Fig. 4. Specific ablation of Rheb1 in tubular cells aggravates PGC-1α downregulation and mitochondrial defect in kidney tubule from mice after cisplatin injection.

a Representative transmission electron micrographs of tubular cells from Tubule-Rheb1^+/+ and Tubule-Rheb1^−/− mice, Scale bar = 2 μm; Representative micrographs showing DCFH-DA staining for ROS (Scale bar = 20 μm) and immunofluorescent staining for PGC-1α in kidney tissues (Scale bar = 20 μm). For PGC-1α staining, kidney sections were counterstained with DAPI. b Quantitative analysis of DCFH-DA -staining positive area among groups as indicated. Data is presented as the percentage of the staining positive area. *P < 0.05 vs. Vehicle control, n = 3–5, #P < 0.05 vs.

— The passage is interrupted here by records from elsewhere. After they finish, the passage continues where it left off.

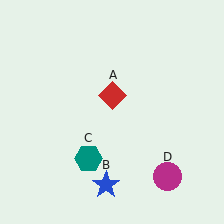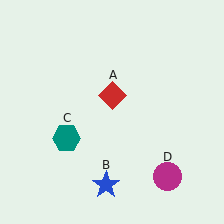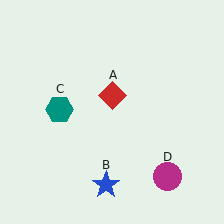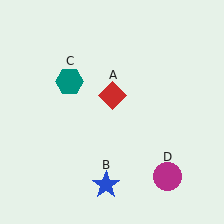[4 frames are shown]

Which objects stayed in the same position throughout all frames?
Red diamond (object A) and blue star (object B) and magenta circle (object D) remained stationary.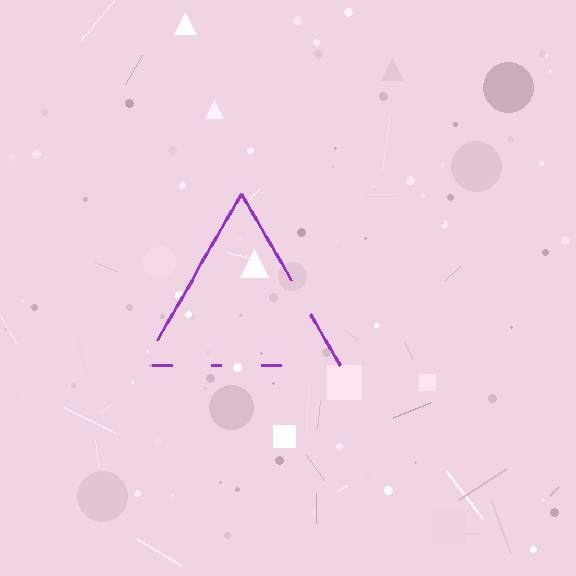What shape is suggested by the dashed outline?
The dashed outline suggests a triangle.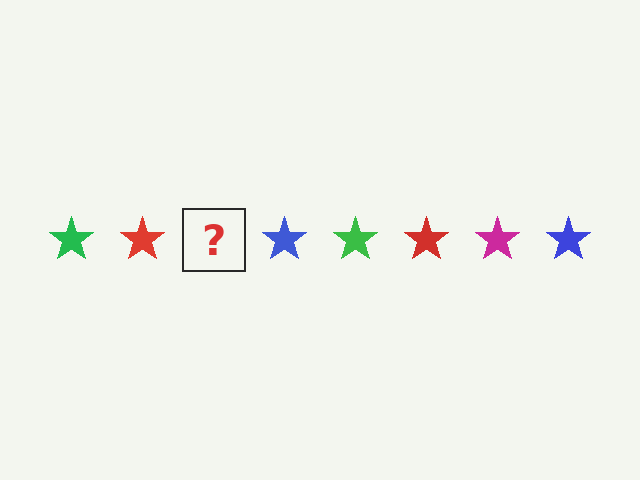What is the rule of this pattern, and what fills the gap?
The rule is that the pattern cycles through green, red, magenta, blue stars. The gap should be filled with a magenta star.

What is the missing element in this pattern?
The missing element is a magenta star.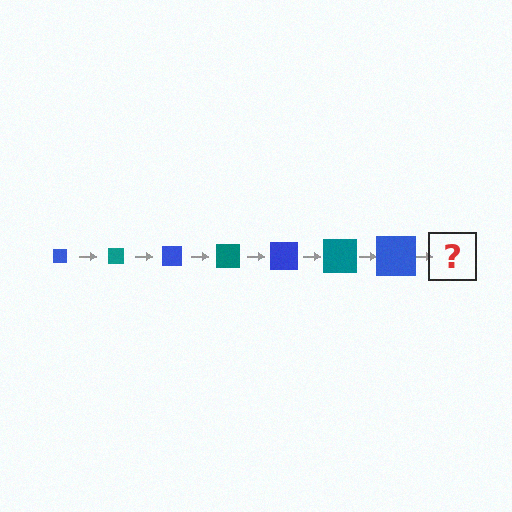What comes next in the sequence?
The next element should be a teal square, larger than the previous one.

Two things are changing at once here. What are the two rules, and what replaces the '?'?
The two rules are that the square grows larger each step and the color cycles through blue and teal. The '?' should be a teal square, larger than the previous one.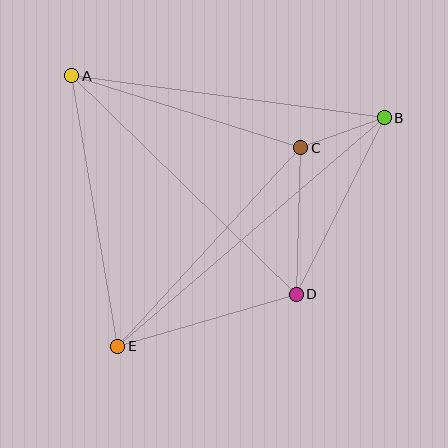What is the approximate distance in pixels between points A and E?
The distance between A and E is approximately 275 pixels.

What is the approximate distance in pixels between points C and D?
The distance between C and D is approximately 146 pixels.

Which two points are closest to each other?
Points B and C are closest to each other.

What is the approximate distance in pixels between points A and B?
The distance between A and B is approximately 315 pixels.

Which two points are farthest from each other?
Points B and E are farthest from each other.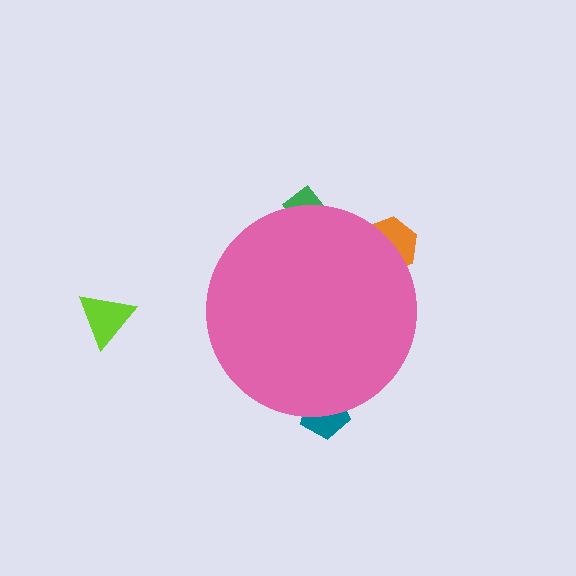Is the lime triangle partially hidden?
No, the lime triangle is fully visible.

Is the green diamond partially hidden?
Yes, the green diamond is partially hidden behind the pink circle.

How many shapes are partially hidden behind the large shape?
3 shapes are partially hidden.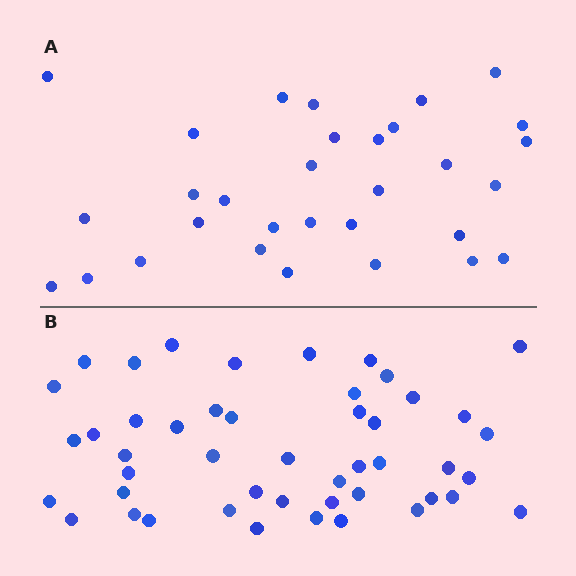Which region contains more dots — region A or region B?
Region B (the bottom region) has more dots.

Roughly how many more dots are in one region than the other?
Region B has approximately 15 more dots than region A.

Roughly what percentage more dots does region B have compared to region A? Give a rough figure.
About 50% more.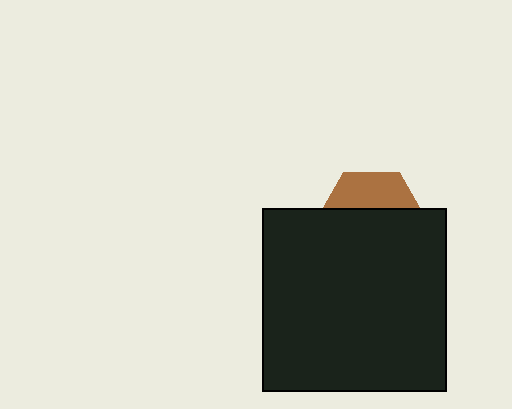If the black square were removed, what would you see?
You would see the complete brown hexagon.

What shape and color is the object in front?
The object in front is a black square.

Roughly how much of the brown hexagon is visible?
A small part of it is visible (roughly 33%).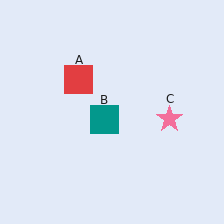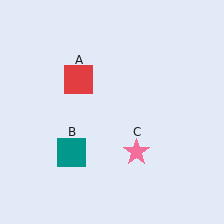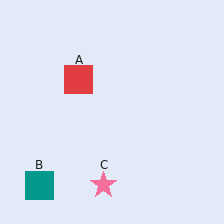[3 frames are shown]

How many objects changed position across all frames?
2 objects changed position: teal square (object B), pink star (object C).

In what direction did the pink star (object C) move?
The pink star (object C) moved down and to the left.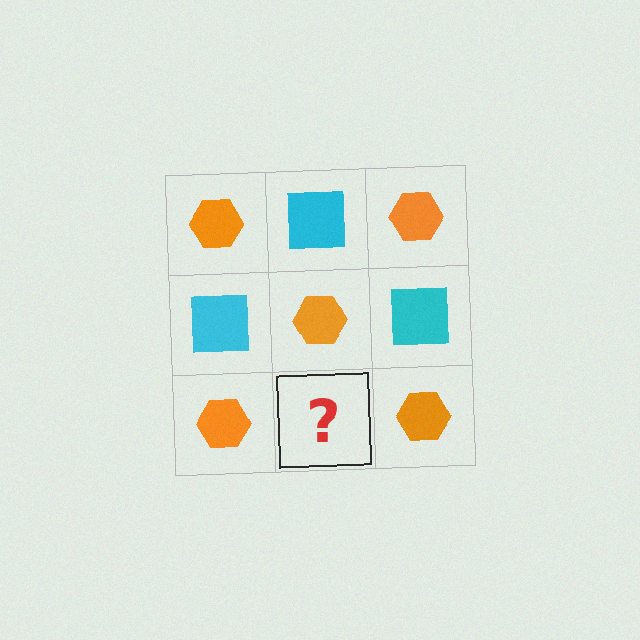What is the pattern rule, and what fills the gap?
The rule is that it alternates orange hexagon and cyan square in a checkerboard pattern. The gap should be filled with a cyan square.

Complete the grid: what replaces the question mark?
The question mark should be replaced with a cyan square.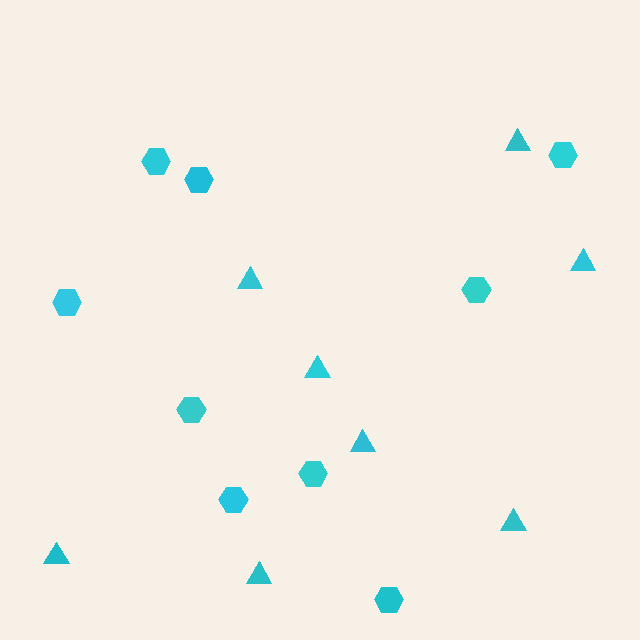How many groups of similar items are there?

Tubule-Rheb1^+/+ mice injected with cisplatin, n = 5. Each dot represents the average of five HPFs from each mouse. c The graph showing the ATP level in kidneys from Tubule-Rheb1^+/+ and Tubule-Rheb1^−/− mice respectively^{. *}P < 0.05 vs. Vehicle control, n = 4, #P < 0.05 vs. Tubule-Rheb1^+/+ mice injected with cisplatin, n = 4. d Real-time q-PCR analysis showing the mRNA abundance for PGC-1α in the kidneys. e, f Western blot assay (e) and quantitative analysis (f) showing the abundance of PGC-1α in the kidneys. *P < 0.05 vs. Vehicle control, #P < 0.05 vs. Tubule-Rheb1^+/+ mice injected with cisplatin, n = 4.